D’Sean, 22, had been talking to his mom, Happy Perry, but “his cell phone had gone dead,” his mother said in an interview with NBC that aired Wednesday.

“I had just gotten off the phone with him,” Happy Perry told the program. “I’m broken."

The Perrys were making their first rounds of interviews since D'Sean's death.

“(College athletes) can stand with us with gun laws – make a statement – and just let them know that they’re behind us,” D’Sean’s father, Sean Perry, told reporters in Coral Gables, Fla., near where the family lives.

“(We want) to make sure another family will never, never go through this again,” Sean Perry said.

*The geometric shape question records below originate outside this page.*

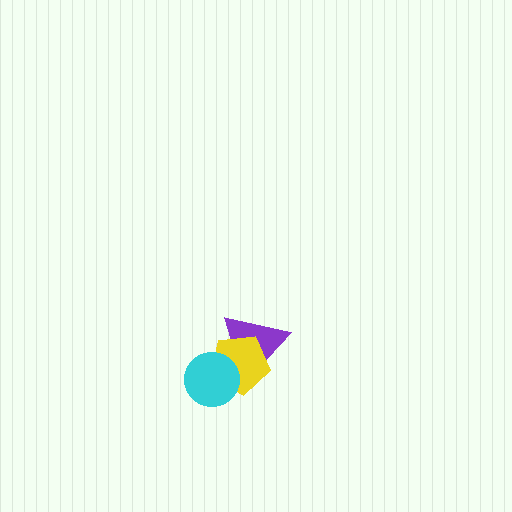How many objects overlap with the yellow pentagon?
2 objects overlap with the yellow pentagon.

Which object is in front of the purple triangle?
The yellow pentagon is in front of the purple triangle.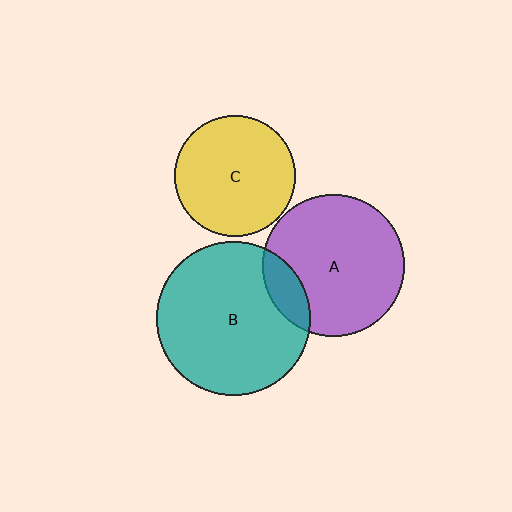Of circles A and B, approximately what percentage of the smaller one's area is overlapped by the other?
Approximately 15%.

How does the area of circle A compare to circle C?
Approximately 1.4 times.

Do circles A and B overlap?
Yes.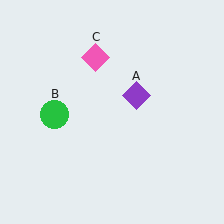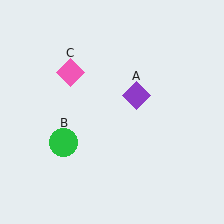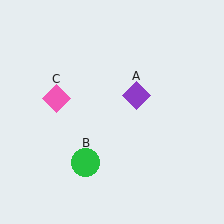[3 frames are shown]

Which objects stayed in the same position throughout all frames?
Purple diamond (object A) remained stationary.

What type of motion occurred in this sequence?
The green circle (object B), pink diamond (object C) rotated counterclockwise around the center of the scene.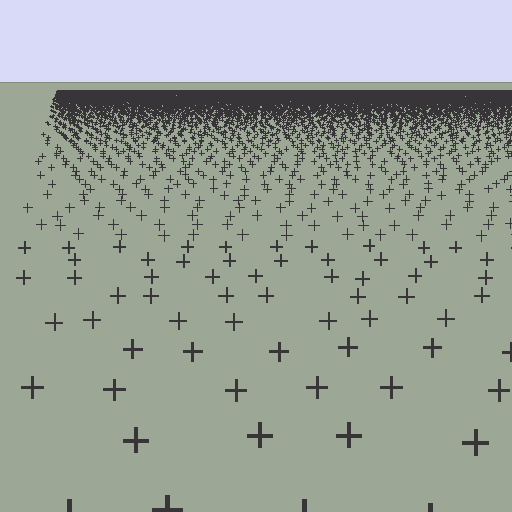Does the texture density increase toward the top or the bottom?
Density increases toward the top.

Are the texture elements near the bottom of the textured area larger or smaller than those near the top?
Larger. Near the bottom, elements are closer to the viewer and appear at a bigger on-screen size.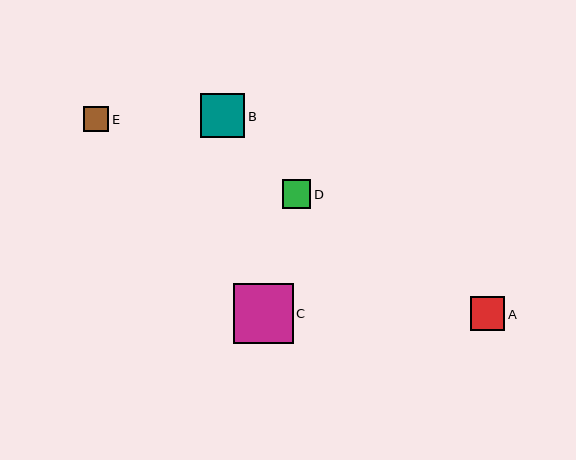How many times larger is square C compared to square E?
Square C is approximately 2.4 times the size of square E.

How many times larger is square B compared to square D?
Square B is approximately 1.5 times the size of square D.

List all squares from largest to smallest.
From largest to smallest: C, B, A, D, E.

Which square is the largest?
Square C is the largest with a size of approximately 60 pixels.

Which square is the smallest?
Square E is the smallest with a size of approximately 25 pixels.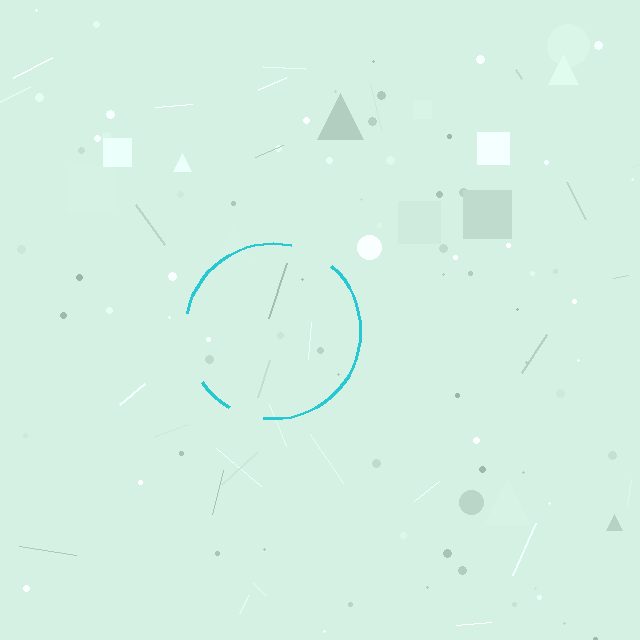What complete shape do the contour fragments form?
The contour fragments form a circle.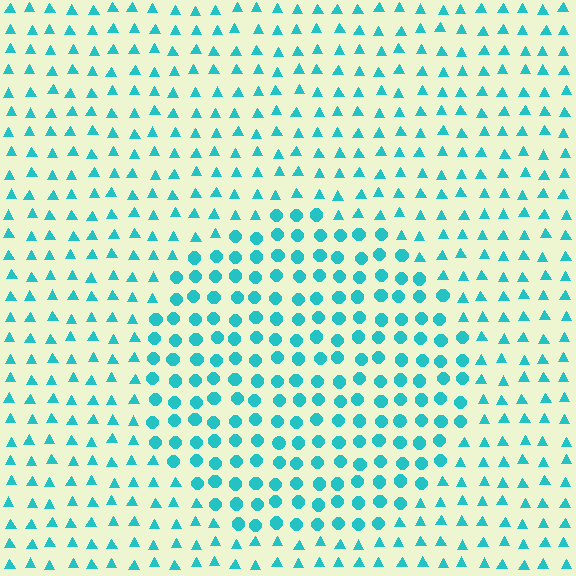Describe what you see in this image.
The image is filled with small cyan elements arranged in a uniform grid. A circle-shaped region contains circles, while the surrounding area contains triangles. The boundary is defined purely by the change in element shape.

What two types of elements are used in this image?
The image uses circles inside the circle region and triangles outside it.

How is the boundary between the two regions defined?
The boundary is defined by a change in element shape: circles inside vs. triangles outside. All elements share the same color and spacing.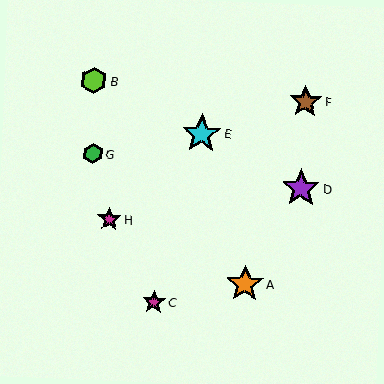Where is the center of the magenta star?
The center of the magenta star is at (154, 302).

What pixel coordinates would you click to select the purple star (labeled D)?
Click at (301, 188) to select the purple star D.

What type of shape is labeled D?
Shape D is a purple star.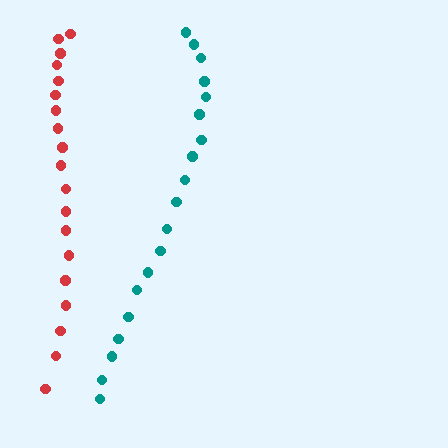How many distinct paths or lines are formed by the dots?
There are 2 distinct paths.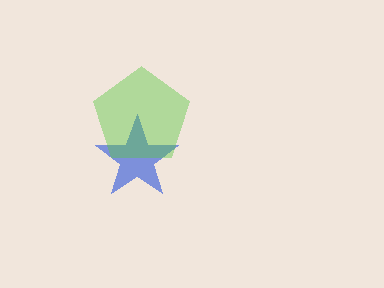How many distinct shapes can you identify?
There are 2 distinct shapes: a blue star, a lime pentagon.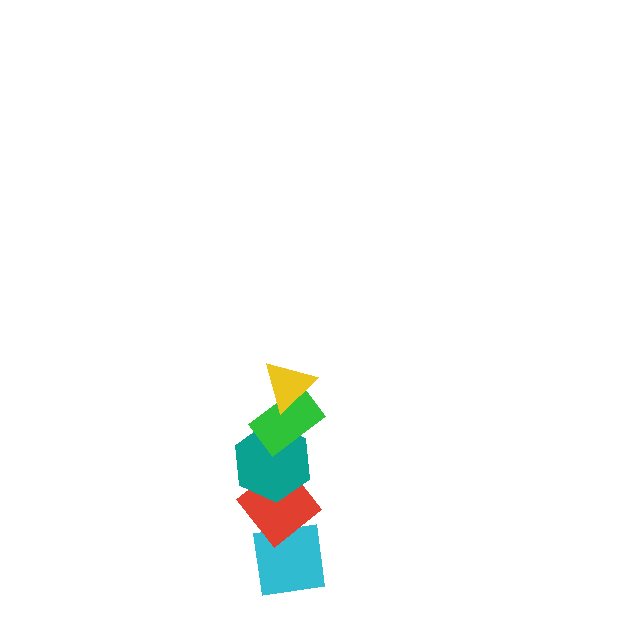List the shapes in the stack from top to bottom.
From top to bottom: the yellow triangle, the green rectangle, the teal hexagon, the red diamond, the cyan square.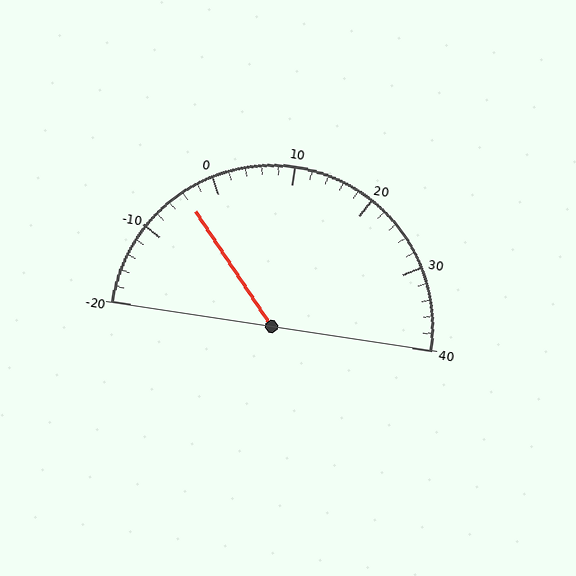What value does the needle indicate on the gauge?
The needle indicates approximately -4.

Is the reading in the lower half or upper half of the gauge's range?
The reading is in the lower half of the range (-20 to 40).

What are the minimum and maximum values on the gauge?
The gauge ranges from -20 to 40.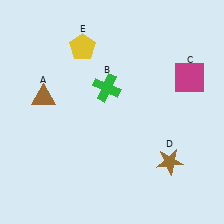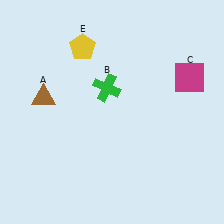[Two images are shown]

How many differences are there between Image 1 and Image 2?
There is 1 difference between the two images.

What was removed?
The brown star (D) was removed in Image 2.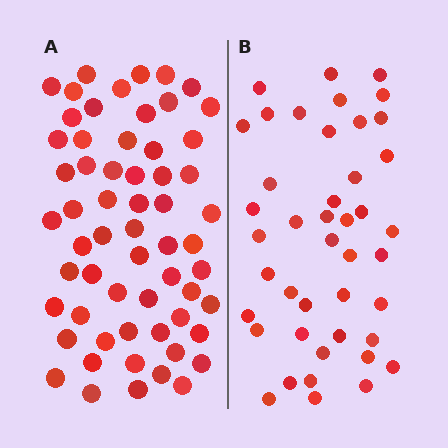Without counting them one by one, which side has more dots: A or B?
Region A (the left region) has more dots.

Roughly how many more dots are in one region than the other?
Region A has approximately 15 more dots than region B.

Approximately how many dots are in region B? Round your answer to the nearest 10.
About 40 dots. (The exact count is 43, which rounds to 40.)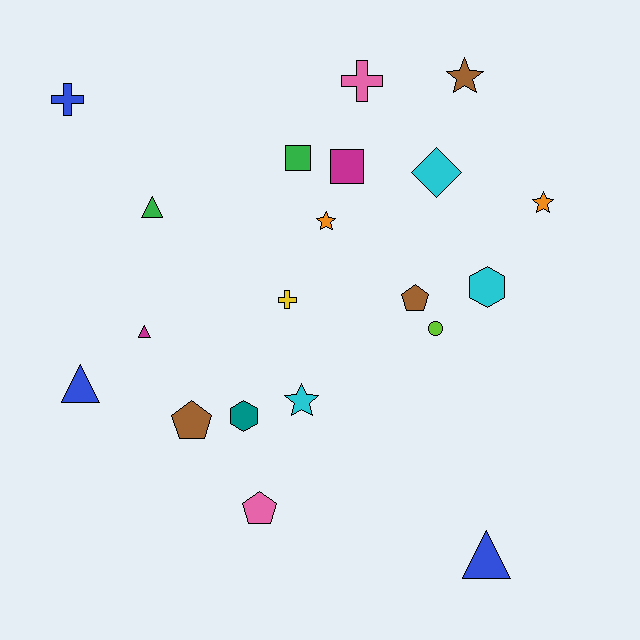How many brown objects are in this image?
There are 3 brown objects.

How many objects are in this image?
There are 20 objects.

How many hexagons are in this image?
There are 2 hexagons.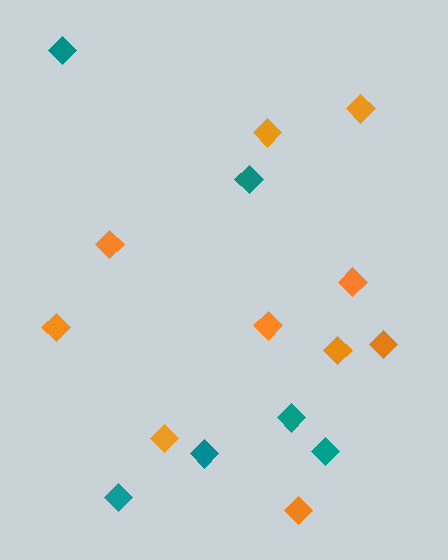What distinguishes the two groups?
There are 2 groups: one group of orange diamonds (10) and one group of teal diamonds (6).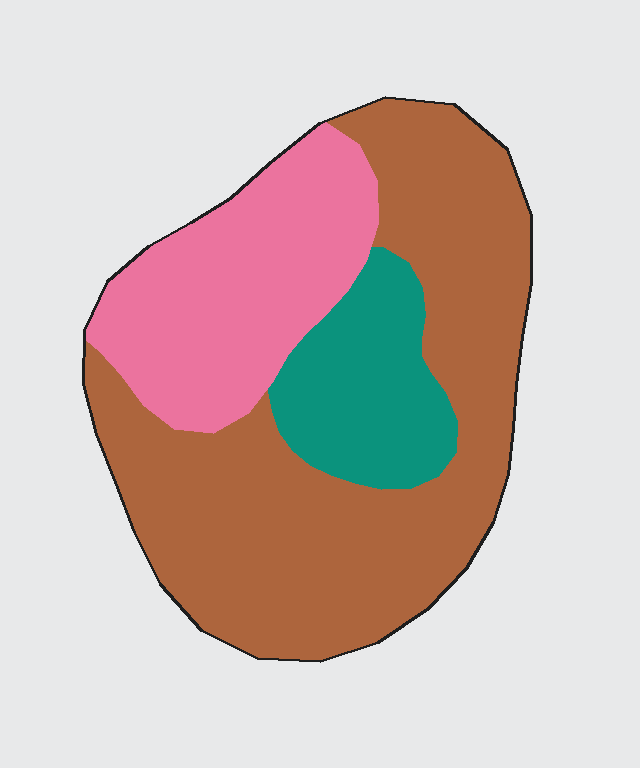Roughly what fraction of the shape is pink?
Pink takes up about one quarter (1/4) of the shape.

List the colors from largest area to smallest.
From largest to smallest: brown, pink, teal.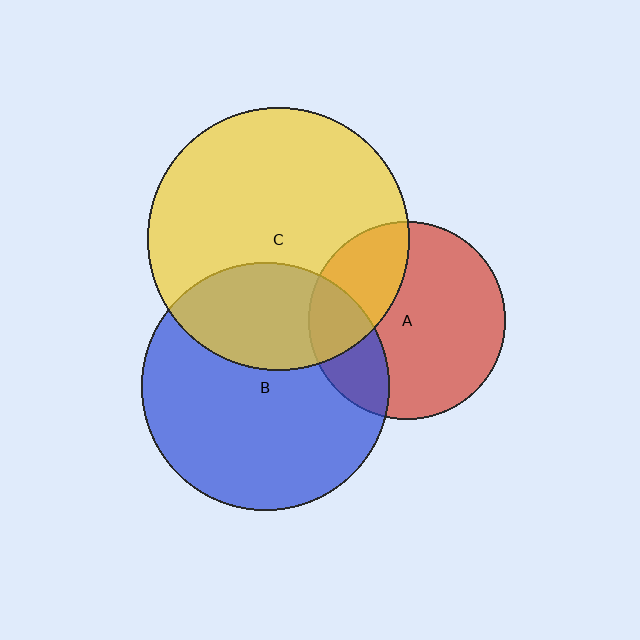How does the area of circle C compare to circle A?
Approximately 1.8 times.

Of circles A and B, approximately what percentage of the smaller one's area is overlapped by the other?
Approximately 25%.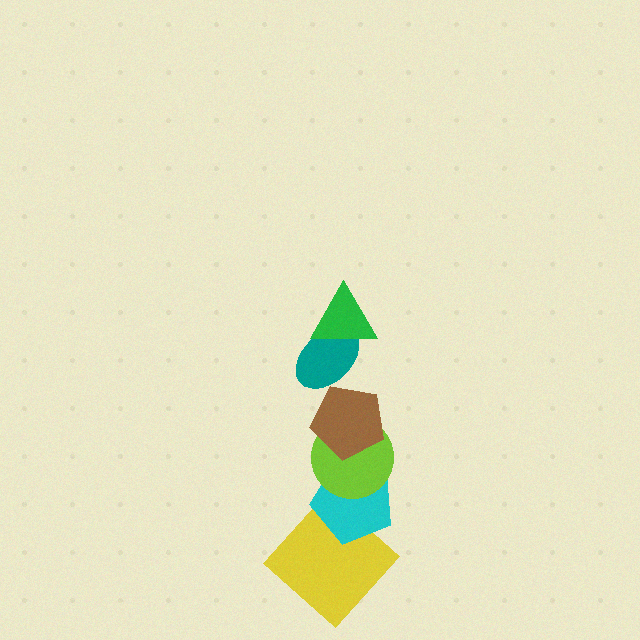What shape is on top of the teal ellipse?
The green triangle is on top of the teal ellipse.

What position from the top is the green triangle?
The green triangle is 1st from the top.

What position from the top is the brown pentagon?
The brown pentagon is 3rd from the top.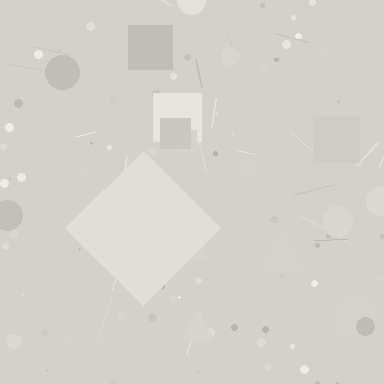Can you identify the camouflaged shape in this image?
The camouflaged shape is a diamond.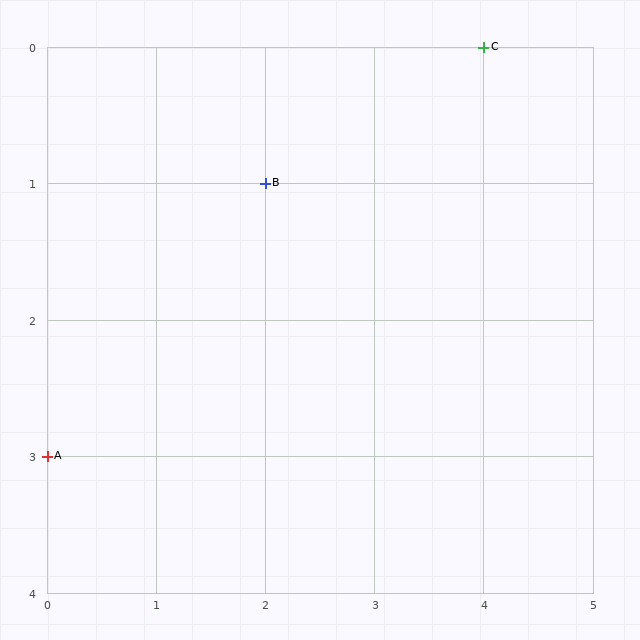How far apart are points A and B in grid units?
Points A and B are 2 columns and 2 rows apart (about 2.8 grid units diagonally).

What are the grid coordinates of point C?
Point C is at grid coordinates (4, 0).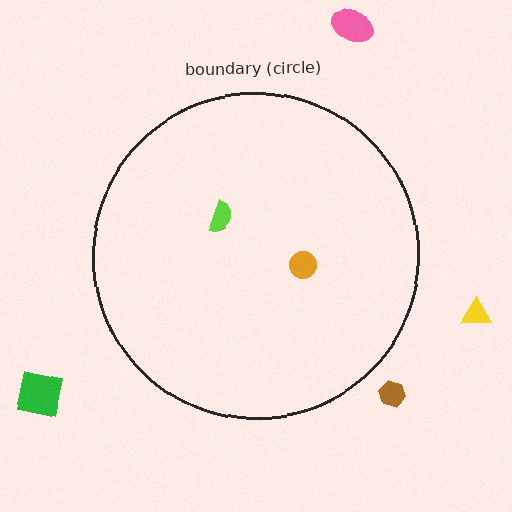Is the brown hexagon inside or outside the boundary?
Outside.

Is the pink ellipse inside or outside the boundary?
Outside.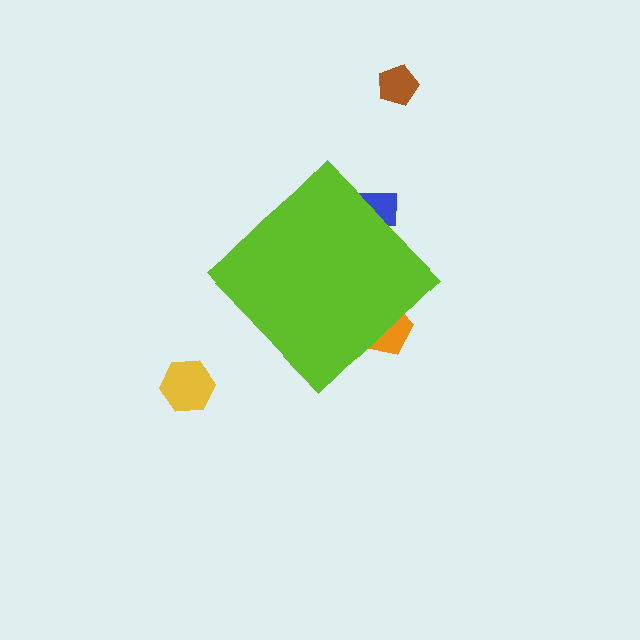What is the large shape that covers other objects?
A lime diamond.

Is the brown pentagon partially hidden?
No, the brown pentagon is fully visible.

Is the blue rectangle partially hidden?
Yes, the blue rectangle is partially hidden behind the lime diamond.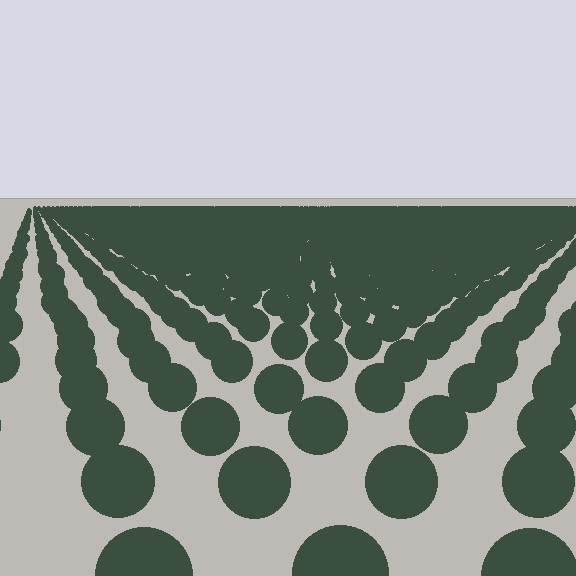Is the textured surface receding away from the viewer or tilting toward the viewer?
The surface is receding away from the viewer. Texture elements get smaller and denser toward the top.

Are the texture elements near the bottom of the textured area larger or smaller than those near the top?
Larger. Near the bottom, elements are closer to the viewer and appear at a bigger on-screen size.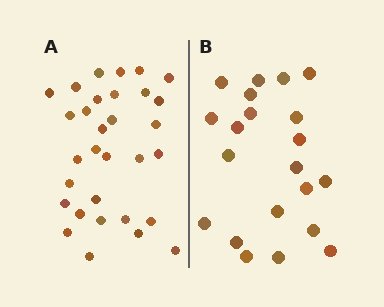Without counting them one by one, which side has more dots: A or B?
Region A (the left region) has more dots.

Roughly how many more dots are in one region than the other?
Region A has roughly 10 or so more dots than region B.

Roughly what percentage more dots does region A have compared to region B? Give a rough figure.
About 50% more.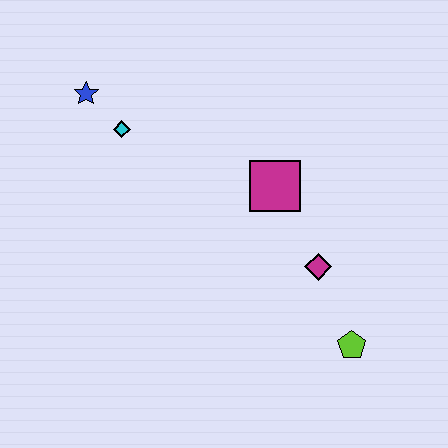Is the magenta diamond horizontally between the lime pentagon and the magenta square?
Yes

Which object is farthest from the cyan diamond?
The lime pentagon is farthest from the cyan diamond.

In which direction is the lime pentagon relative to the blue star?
The lime pentagon is to the right of the blue star.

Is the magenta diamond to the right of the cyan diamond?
Yes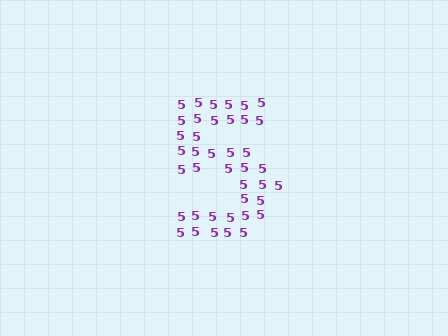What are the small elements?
The small elements are digit 5's.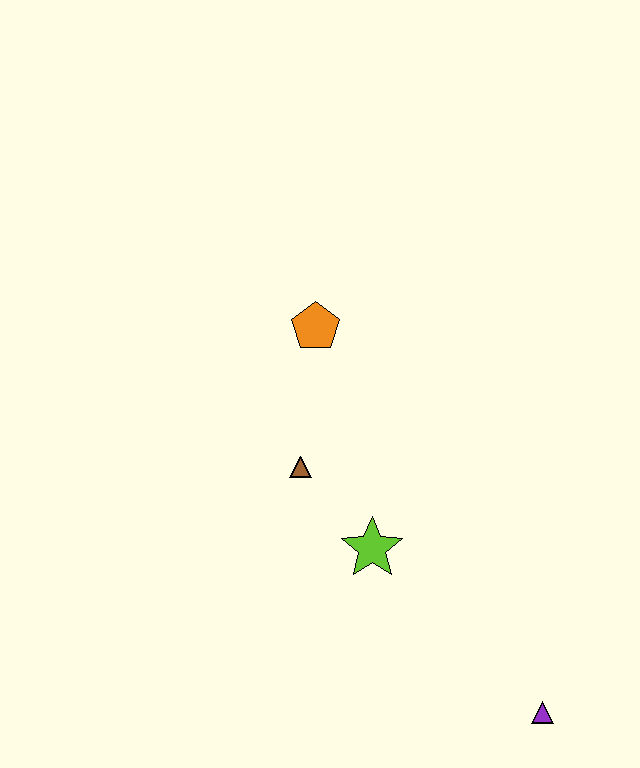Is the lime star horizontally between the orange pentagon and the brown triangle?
No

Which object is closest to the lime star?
The brown triangle is closest to the lime star.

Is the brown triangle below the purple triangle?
No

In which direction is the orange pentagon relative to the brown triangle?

The holidays have provided difficult reminders of their loss, Happy Perry said.

“We were trying to put up the Christmas tree to give a little bit of hope in the house. D’Sean was 6-foot-5, so he was always our tree topper,” the mother said Thursday.

The suspect in the UVA shooting, former UVA walk-on football player Christopher Darnell Jones Jr., faces three second-degree murder charges and three counts of using a handgun in the commission of a felony, authorities said, as reported by CNN. Jones also faces two counts of malicious wounding, each accompanied by a firearm charge.

Jones had his first court appearance on Nov. 16 and the court ordered that he be held without bond. He remains in custody in Albemarle-Charlottesville Regional Jail, according to online records.

D’Sean’s parents explained there was more to their son than just football. WRIC-TV reported that D'Sean was closely involved in his community and social justice causes, and could often be found discussing politics and religion.

“D’Sean loved his community and everything that he did, he did to make us proud,” his mother said. “He would come home on his breaks, go to the local parks, throw footballs with the kids, go back to work, help out his coaches, go to the elementary school that’s right around the corner and play basketball with the kids. So he was just a fun-loving young man that did everything right.”

Happy said that what happened to her son could happen to anyone’s child. She advised parents to be involved in their kids’ lives — especially when it comes to mental health.